All I need to know
There was a book published a while back that was filed with simple and profound wisdom. The book’s title is; All I Really Need To Know I Learned In Kindergarten, by Robert Fulghum.
Robert was largely right about many subjects but here is where I am at odds. All I really need to know, I learned from my parents — mostly my Mother. Our schools reinforced the lessons I learned at home.
My Father taught me to never fear any task, just get to the doing. Mother had a very direct way of teaching that was primarily focused on me (one of six children) because I needed more teaching than the others. Call it stubborn, obstinate or disinterested, I was a problem child, and Mother’s lessons usually had to be repeated several times before I got the message.
My Mother had a real commitment to my growth and the growth of the other five siblings.

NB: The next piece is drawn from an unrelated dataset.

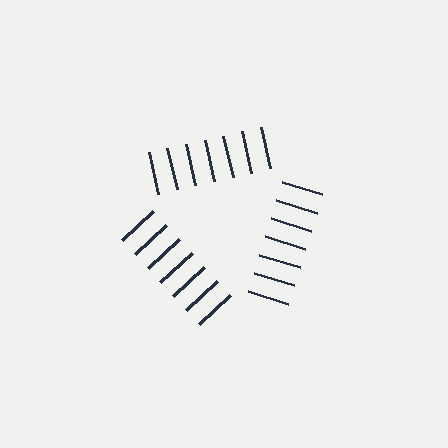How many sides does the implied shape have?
3 sides — the line-ends trace a triangle.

The problem was, I took most of her time and energy. She never quit. She would often double down.
What I learned at home, was what I took to school and into life.
My Mom taught me many things at home. Among the lessons:
* Always take the high road.
* Listen more than I talk and to not talk back.

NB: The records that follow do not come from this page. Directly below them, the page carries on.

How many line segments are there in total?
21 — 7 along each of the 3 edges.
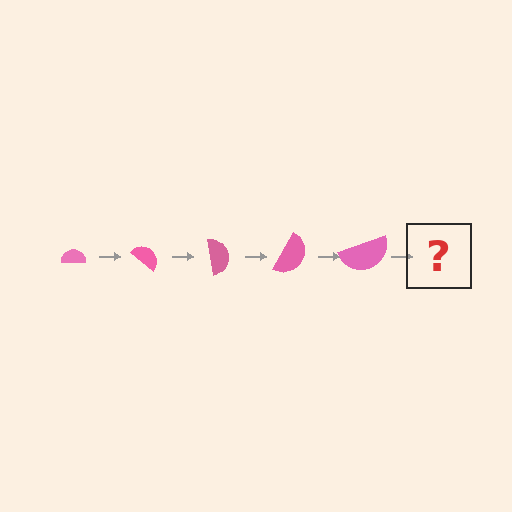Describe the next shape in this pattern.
It should be a semicircle, larger than the previous one and rotated 200 degrees clockwise from the start.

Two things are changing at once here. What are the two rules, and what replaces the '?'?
The two rules are that the semicircle grows larger each step and it rotates 40 degrees clockwise each step. The '?' should be a semicircle, larger than the previous one and rotated 200 degrees clockwise from the start.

* Get up every day and put my left foot in front of my right foot and start walking.
* Be dependable.
* Use proper language, no matter the circumstances.
* Don’t drink too much and never smoke.
* Eat as right as I could, and only as much as I need.
* Love my brothers and sisters.
* Respect the USA and to stand during the Pledge (because not standing was never an option).
* The teacher is always right.
* Don’t trust everybody, only they who truly deserved to be trusted
* Clean my room and to clean up after myself
* Hang around better people
* Expectations should be reasonable, but high
* You don’t have to settle for less. Just because you grew up somewhat poor, you do not have to stay poor
* Never stop leaning
* Go to Church and to pray
* Never leave the house unless without clean underwear.
She always added that, if I was in an accident, she would be embarrassed if my underwear were not clean. Still, to this day, I am a bit confused about the logic and importance of that directive.
I learned from someone who cared enough to teach, even to the point of pain.